And then time seems to reel for a crazy breathless moment, as if decid¬ing what to do now. The fulcrum of history teetering, the future hanging, suspended in midair.
Until all at once and with a brutal force, time decides itself and slams back into gear.

A woman shrieked.

Someone yelled, “Somebody is shooting!”

Someone yelled, “Doc, are you OK?”

Someone yelled, “Stay down!”

Malcolm’s breath was ragged in his own ears. His heart hammered like drums. Then from beneath him, he heard a familiar baritone voice say calmly, very calmly, but yet, with a touch of breathless wonder. “Oh my God. Was that a gunshot?”

Their eyes met. Malcolm didn’t speak. Couldn’t speak. “Brother Malcolm,” said Martin Luther King, his voice still suffused with wonder and yet, also, an almost unnatural calm, “I think you just saved my life.”

Malcolm was overwhelmed by the thereness of the man. He was not myth and mist and history. He was not a posterboard image on a wall behind a child dutifully reciting in a child’s thin, sweet tenor, “I have a dream today.” No, he was there, beneath 20-year-old Malcolm Toussaint, who had fallen crosswise on top of him. Malcolm could feel the weight and heft of him, the fall and rise of his chest. He could see his very pores, could smell the tobacco on his breath, the Aramis on his collar. Martin Luther King was there, still alive, beneath him. Malcolm opened his mouth to speak.

And then, he awoke.



CHAPTER TWO

He did not scream. He did not sit bolt upright panting and shivering in the predawn chill. The dream was an old one, had haunted his sleep off and on for 40 years, and had long since lost the power to shake him. No, by now it was almost an old friend, dropping by every now and again to remind him of the singular failure of his life, that fateful instant when he had seen—he had seen—but did not react in time, did not understand in time, froze. Sometimes, as tonight, the dream gave him a do-over, allowed him to react in time, let him make it right.
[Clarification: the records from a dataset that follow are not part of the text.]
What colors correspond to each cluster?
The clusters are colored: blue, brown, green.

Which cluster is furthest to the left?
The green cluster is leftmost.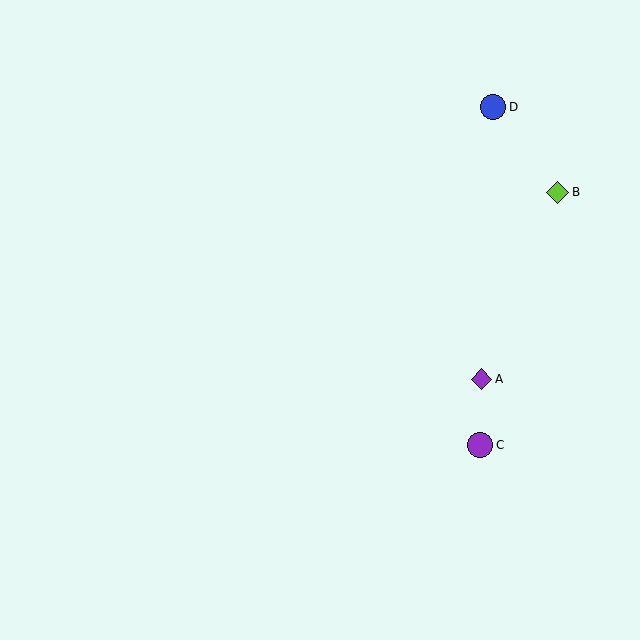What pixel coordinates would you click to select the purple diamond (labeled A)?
Click at (481, 379) to select the purple diamond A.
More often, the dream unfolded precisely as that awful moment had unfolded, less a true dream than just a memory relived while sleeping. Malcolm failing to act, failing to understand what he saw, failing to realize what was about to happen until the very instant it did. Failing. The shot coming. The bullet driving Martin Luther King down as a hammer drives a nail. The gore spattering. Malcolm Toussaint standing there, not six feet away, impotent, staring.

Enough.

He pushed the covers away, sat on the edge of the bed, the hardwood floor cool beneath his bare feet. No more time to dwell on the thing he had failed to do back when Lyndon Johnson was president and the space race was in full swing. It was time to face today. And today, he was going to be fired.

It was even possible he was going to be arrested; he supposed there might be some statute that criminalized what he had done. He didn’t think prosecution was likely—surely, they’d leave him some tattered shred of his previous dignity—though he could not dismiss the possibility out of hand. But at the very least, yes, he would be fired. And he would deserve firing as much as any of the serial plagiarists and fiction writers he had railed against so loudly, the fucking liars who had so spectacularly besmirched a noble profession, his noble profession, in the last 20 years.
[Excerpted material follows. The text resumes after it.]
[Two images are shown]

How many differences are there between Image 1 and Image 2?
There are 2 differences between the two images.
Now, he was one of them. He was journalism’s latest scandal.  A storied career—from a hovel on the south side of Memphis to this palace in Chicago, two Pulitzer Prizes, countless lesser awards lining the walls of his office—would end in ruin today. No more twice-weekly nationally syndicated column. No more New York Times bestsellers blurbed by Oprah Winfrey and Bill Clinton. No more daily radio talk show. No more regular appearances on the Sunday morning political programs. No more. Nor would anyone speak in his defense. The National Association of Black Journalists, which had given him a lifetime achievement award just four years ago, would maintain an embarrassed silence, the NAACP would look the other way. He would be a pariah. And the worst part is, he would deserve it.
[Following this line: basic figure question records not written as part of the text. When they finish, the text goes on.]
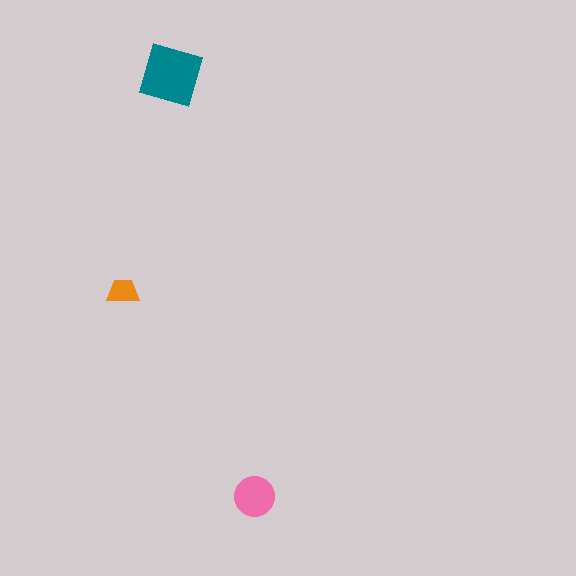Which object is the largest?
The teal diamond.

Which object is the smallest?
The orange trapezoid.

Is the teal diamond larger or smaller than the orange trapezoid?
Larger.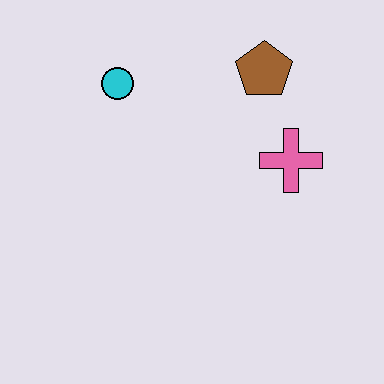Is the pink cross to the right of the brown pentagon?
Yes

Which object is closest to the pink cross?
The brown pentagon is closest to the pink cross.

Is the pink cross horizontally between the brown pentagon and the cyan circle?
No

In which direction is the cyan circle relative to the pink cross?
The cyan circle is to the left of the pink cross.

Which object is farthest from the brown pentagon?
The cyan circle is farthest from the brown pentagon.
Inevitably, someone would ask why he did it. And what could he say? He could tell them the truth, but they would never understand it. He regretted what he had done, yes. But he was not sorry. Even now, having slept fitfully on it, he was not sorry. Did that make sense? Would they get the distinction?

“I just got tired,” he would say. And they would ask him, not understanding, “Tired of what?” But someone in the mob, he imagined, black like him, journalist like him, up in years like him, would not need to ask. Would only close his notebook and shake his head, would understand if not condone and would, maybe…

Enough.

Malcolm got out of bed and padded toward a marble bathroom not much smaller than the house he had grown up in. It was just a little after four in the morning. If he hurried, he could get into the building, pack up his office, the mementoes of a 36-year career, and be gone before anyone got there. The alternative made him shudder. The alternative was to go in there, endure the humiliation of their questions and their anger, and be required to wait outside his office while security—“Loss Prevention,” they called it now—threw his things in a box and then escorted him out under the stunned and disappointed gaze of people he had worked with, laughed with, fought with, mentored.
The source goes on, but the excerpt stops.